Part 1 of John Cassian’s Remedies for The Eight Principal Faults
Beginning with the Appetites
Jonathan Haidt’s forthcoming publication on the relationship between smartphones and childhood is near the top of things I’m going to read in April, but not because I am already smartphone-free. I’m not entirely sure that I want to be smartphone free, if only because I like Google Maps, the Pokemon Go that my kids and I play, and a few assorted things. Lord, make me like Wendell Berry, but not yet.
For the most part, I’m persuaded by all the arguments about dopamine (even if dopamine critiques are overstretched), about deficits in attention, about increased loneliness: all of it. You don’t have to sell me on it, and neither does Haidt. Our kids use minimal screens during the week, are super-reader-nerds, and with every fiber of our being, we will resist them having any more screen time than they have to in order to do their math assignments.
I’m interested in reading it in large part because it gets to something very true about the journey of the moral life: we begin with appetite, not intellect. In asking what smartphones have to do with the formation of children, we’re not primarily asking an intellectual question, as if children were simply brains in need of proper cultivation. That smartphones derail the intellectual process of learning to read in children has been already amply documented.

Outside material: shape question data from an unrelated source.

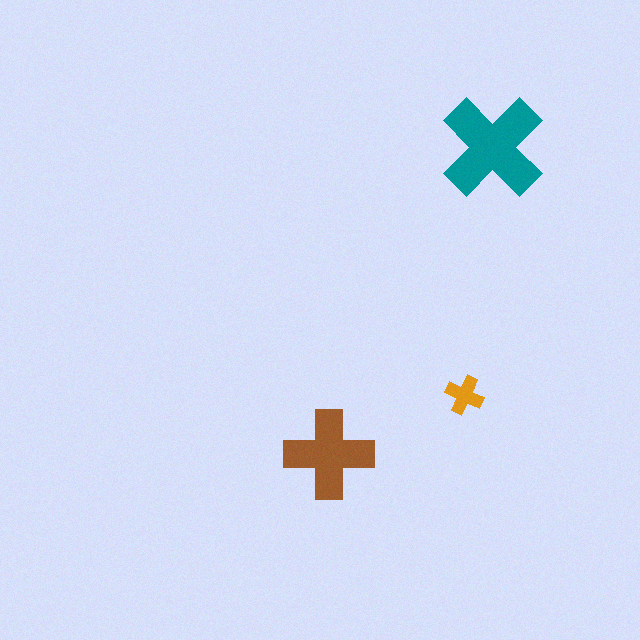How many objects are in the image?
There are 3 objects in the image.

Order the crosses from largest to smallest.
the teal one, the brown one, the orange one.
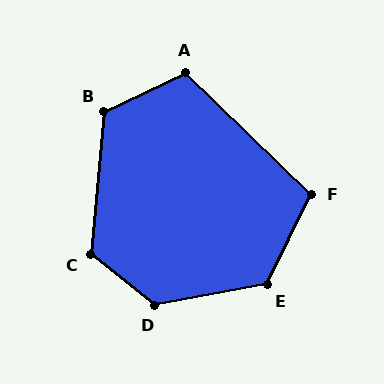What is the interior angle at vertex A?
Approximately 111 degrees (obtuse).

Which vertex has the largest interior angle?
D, at approximately 131 degrees.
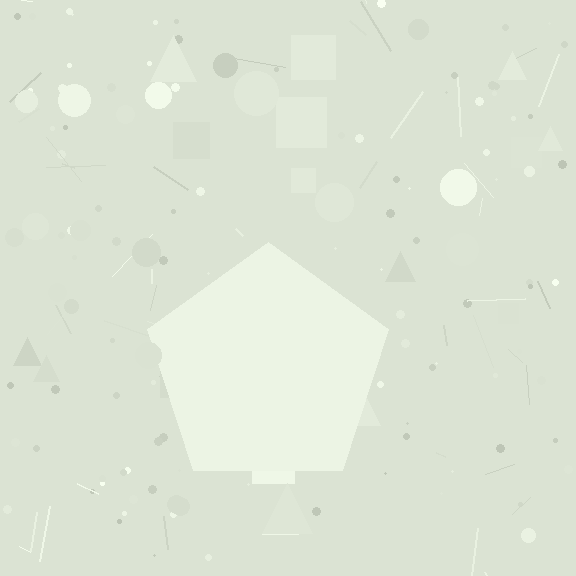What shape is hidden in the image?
A pentagon is hidden in the image.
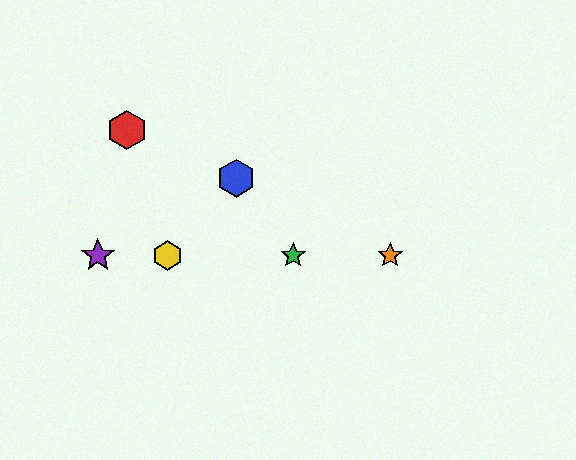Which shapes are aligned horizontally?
The green star, the yellow hexagon, the purple star, the orange star are aligned horizontally.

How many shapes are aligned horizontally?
4 shapes (the green star, the yellow hexagon, the purple star, the orange star) are aligned horizontally.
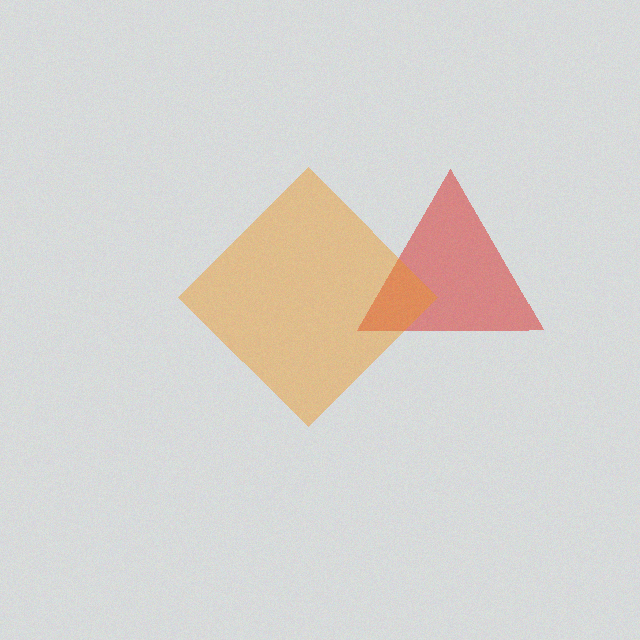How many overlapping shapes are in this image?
There are 2 overlapping shapes in the image.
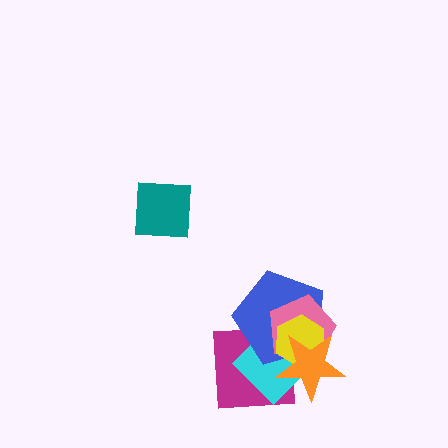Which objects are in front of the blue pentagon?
3 objects cover part of the blue pentagon: the pink pentagon, the yellow hexagon and the orange star.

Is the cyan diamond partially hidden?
Yes, it is partially covered by another shape.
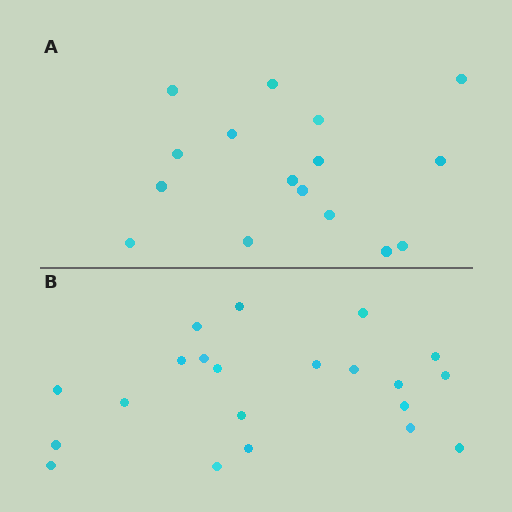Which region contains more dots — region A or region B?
Region B (the bottom region) has more dots.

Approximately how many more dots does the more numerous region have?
Region B has about 5 more dots than region A.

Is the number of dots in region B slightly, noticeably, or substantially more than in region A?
Region B has noticeably more, but not dramatically so. The ratio is roughly 1.3 to 1.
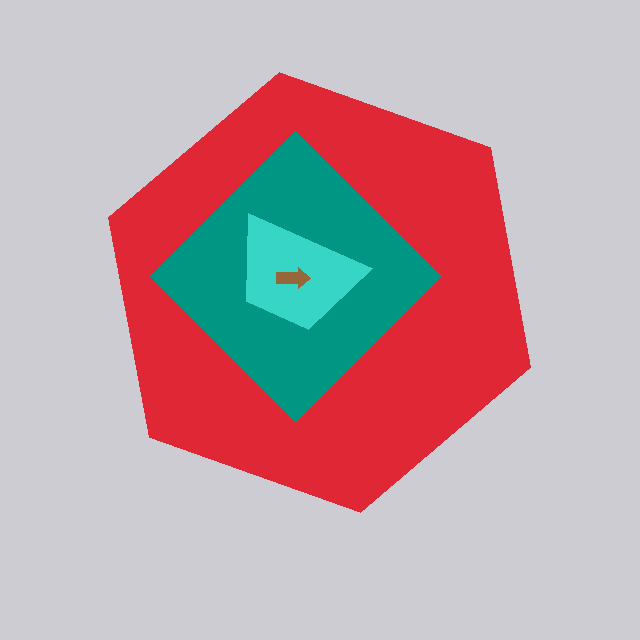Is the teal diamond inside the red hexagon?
Yes.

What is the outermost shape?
The red hexagon.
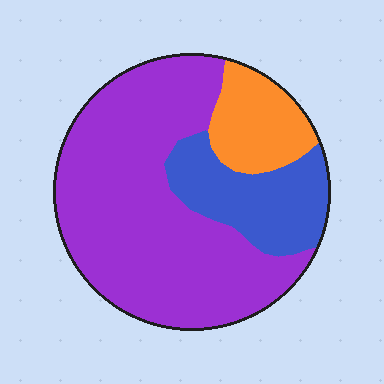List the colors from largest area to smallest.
From largest to smallest: purple, blue, orange.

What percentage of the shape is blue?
Blue takes up about one fifth (1/5) of the shape.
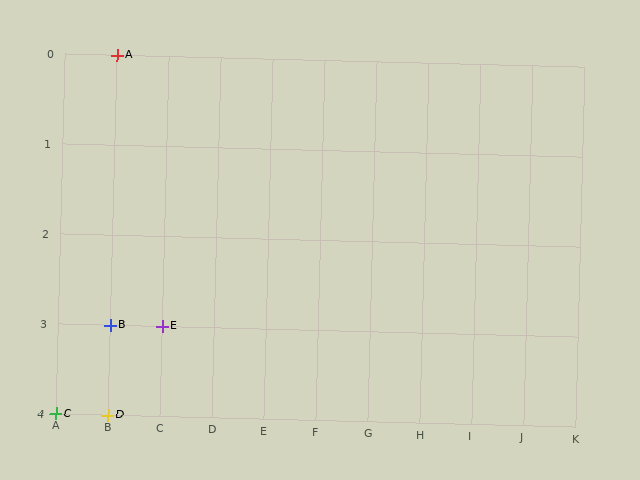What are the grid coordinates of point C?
Point C is at grid coordinates (A, 4).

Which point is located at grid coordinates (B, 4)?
Point D is at (B, 4).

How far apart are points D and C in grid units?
Points D and C are 1 column apart.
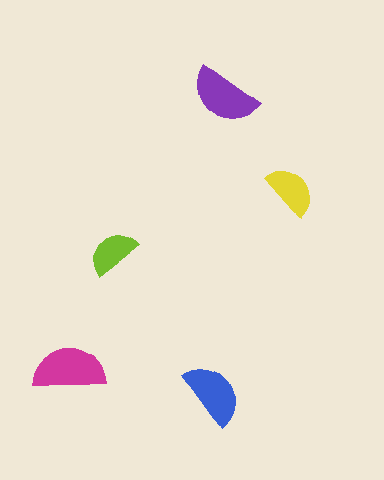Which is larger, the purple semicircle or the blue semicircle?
The purple one.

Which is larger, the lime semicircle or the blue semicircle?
The blue one.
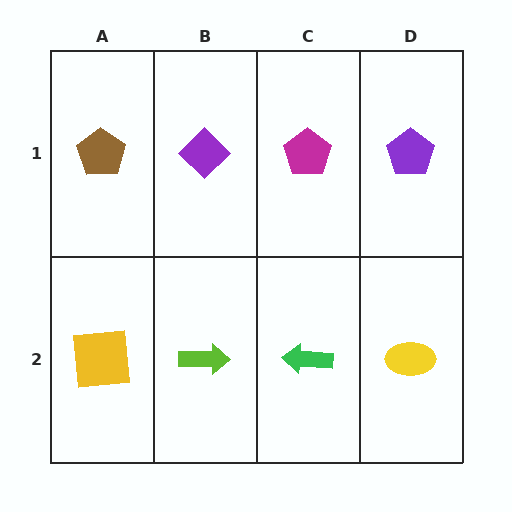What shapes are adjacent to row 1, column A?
A yellow square (row 2, column A), a purple diamond (row 1, column B).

But the crisis which the technology evokes runs far deeper than the intellect, to the regulation of desire, the ability to pay attention to the world around us, and (centrally, I think) our capacity to tame our appetites.
This is where John Cassian wants to help us, by recovering a notion that our problems go all the way down to a place beyond our conscious deliberations, down into our desires, and more importantly, to contend with the bottomless pit that is called gluttony.